In particolar modo hanno provato a dare una spiegazione della complessa relazione genitore-figlio diverse teorie e modelli, con un approfondimento all’interno del contesto sportivo: la teoria del sistema familiare (Minuchin, 1974), il modello bioecologico (Bronfenbrenner, 1974), le teorie motivazionali (Harter, 1978; 1981; Eccles et al., 1983; Deci & Ryan, 1985; Nicholls, 1984), gli stili genitoriali (Baumrind (1971), la teoria dell’attaccamento (Bowlby, 1973) e infine il modello di relazione (Feeney & Collins, 2015).

Secondo la teoria del sistema familiare (Minuchin, 1974), sulla base di un’associazione “Ո” non lineare, i genitori poco coinvolti e sovra coinvolti sembrerebbero considerati più disfunzionali per lo sviluppo del loro bambino, rispetto a quelli moderatamente coinvolti. Tuttavia, le percezioni del coinvolgimento dei genitori dipendono dalla relazione unica tra genitori e figli (Knight, Berrow, et al., 2017) e quindi alcuni genitori possono essere fortemente coinvolti in modi che funzionano per il loro bambino, avendo un impatto positivo sul loro sviluppo sportivo (Holt et al., 2009; Wolfenden & Holt, 2005). 

Per questi motivi è stato suggerito che una maggiore considerazione dei fattori all’interno del macrosistema, cioè della cultura, delle risorse materiali, delle credenze presenti negli altri sistemi del modello bioecologico di Bronfenbrenner (2005), sarebbero utili negli studi sul coinvolgimento dei genitori (Harwood et al., 2019).

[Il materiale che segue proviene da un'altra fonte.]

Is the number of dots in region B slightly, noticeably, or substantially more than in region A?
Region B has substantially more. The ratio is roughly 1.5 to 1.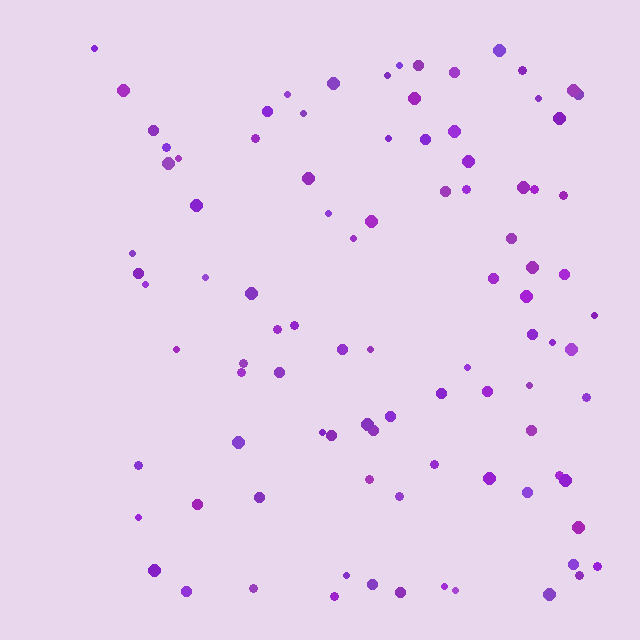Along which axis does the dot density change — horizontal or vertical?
Horizontal.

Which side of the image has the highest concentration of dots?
The right.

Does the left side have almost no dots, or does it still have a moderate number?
Still a moderate number, just noticeably fewer than the right.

Infatti, i genitori hanno numerose modi di comunicare credenze e aspettative ai loro figli, avendo un impatto su vari risultati psicosociali, in particolare sulla motivazione dei loro bambini (Babkes & Weiss, 1999; Brustad, 1992). Le teorie motivazionali (Deci & Ryan, 1985; Nicholls, 1984) aiutano la nostra comprensione delle relazioni genitore-atleta differenziando le influenze di numerose caratteristiche, ad esempio, le convinzioni dei genitori sulla competenza dei loro figli, le aspettative sui successi sportivi, le relazioni dei genitori sui propri comportamenti (ad es., cosa dicono di fare) e i comportamenti effettivi (ad es., cosa veramente fanno). Inoltre, forniscono anche quadri adeguati per confrontare i comportamenti genitoriali effettivi e percepiti e il successivo impatto che le percezioni degli atleti hanno sugli esiti psicosociali risultanti. 

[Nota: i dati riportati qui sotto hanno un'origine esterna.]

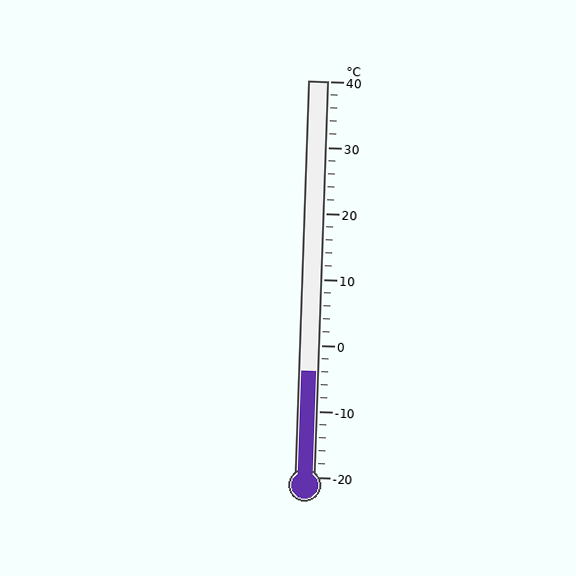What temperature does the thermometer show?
The thermometer shows approximately -4°C.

È all’interno di questo contesto che troviamo gli stili genitoriali, cioè gli atteggiamenti e i valori globali dei genitori. Nello sport la tipologia di stili genitoriali di Baumrind (1971) è stata esaminata in pochi studi (Holt et al., 2009; Sapieja et al., 2011; Wright et al., 2019), evidenziando che, rispetto ai genitori autoritari, quelli autorevoli influenzano positivamente gli esiti psicologici e i comportamenti dei giovani atleti, con una maggiore soddisfazione nel gioco. Inoltre, è stato dimostrato che le relazioni genitore-atleta caratterizzate da sostegno all’autonomia e supporto reattivo, insieme ai genitori che si sforzano di comprendere il proprio figlio, hanno maggiori probabilità di portare risultati positivi per i propri figli nello sport, sempre a patto che i figli percepiscano tali tipi di comportamenti.

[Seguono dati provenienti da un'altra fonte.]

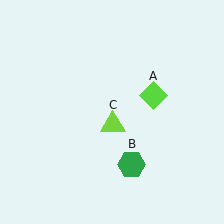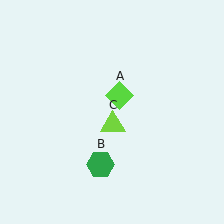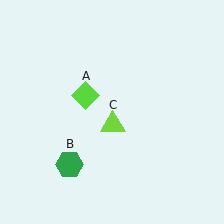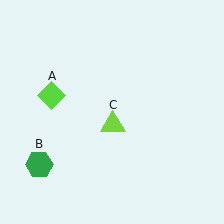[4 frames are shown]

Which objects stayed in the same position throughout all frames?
Lime triangle (object C) remained stationary.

Tuttavia, come hanno concluso Keegan e colleghi (2014), è quasi impossibile stabilire una corrispondenza diretta tra i comportamenti dei genitori e la motivazione degli atleti, piuttosto c’è un effetto moderazione dovuto ai numerosi fattori contestuali, intrapersonali e interpersonali. Nonostante tale difficoltà, è stato proposto che la positività dei genitori sia l’unico tema coerente legato all’aumento della motivazione degli atleti (Keegan et al., 2010). Tale positività include feedback positivi, affetti positivi, incoraggiamento o collaborazione/supporto.

Fornire una base sicura è di particolare interesse per gli atleti che affrontano situazioni di cambiamento (ad esempio, essere selezionati per una competizione o giocare in una nuova squadra). Impegnarsi nell’esplorazione, tuttavia, può successivamente portare a situazioni che i giovani atleti non possono affrontare, e quindi la creazione di un rifugio sicuro è importante per fornire ulteriore conforto, nutrimento e rassicurazione quando le cose potrebbero non andare bene, questo permetterà all’atleta di capire che il genitore c’è ed è disponibile quando necessario (Bowlby, 1988; Feeney, 2004).

All’interno di questo processo, una considerazione che può essere particolarmente utile è la comprensione della reattività dei genitori, un costrutto ampio che descrive il modo in cui le persone in una relazione (ad es. genitore e atleta) si occupano e supportano i bisogni e gli obiettivi reciproci in modo rapido (Reis et al., 2004). Ad esempio, Clarke et al. (2016) hanno evidenziato che i giovani calciatori hanno elogiato i genitori che hanno apprezzato e sostenuto i loro progressi e sforzi, che hanno fornito feedback per aiutarli ad adattarsi e che li hanno motivati ​​a perseverare per i loro obiettivi.

Di conseguenza, come suggerito da Hellstedt (2005), le famiglie, e in particolare i genitori, non dovrebbero essere emarginate dalle organizzazioni sportive in quanto sono una fonte indispensabile di sostegno per i giovani atleti. Piuttosto, è necessario considerare come interagisce il nucleo familiare con l’ambiente sportivo giovanile e creare degli incontri formativi specifici e personalizzati.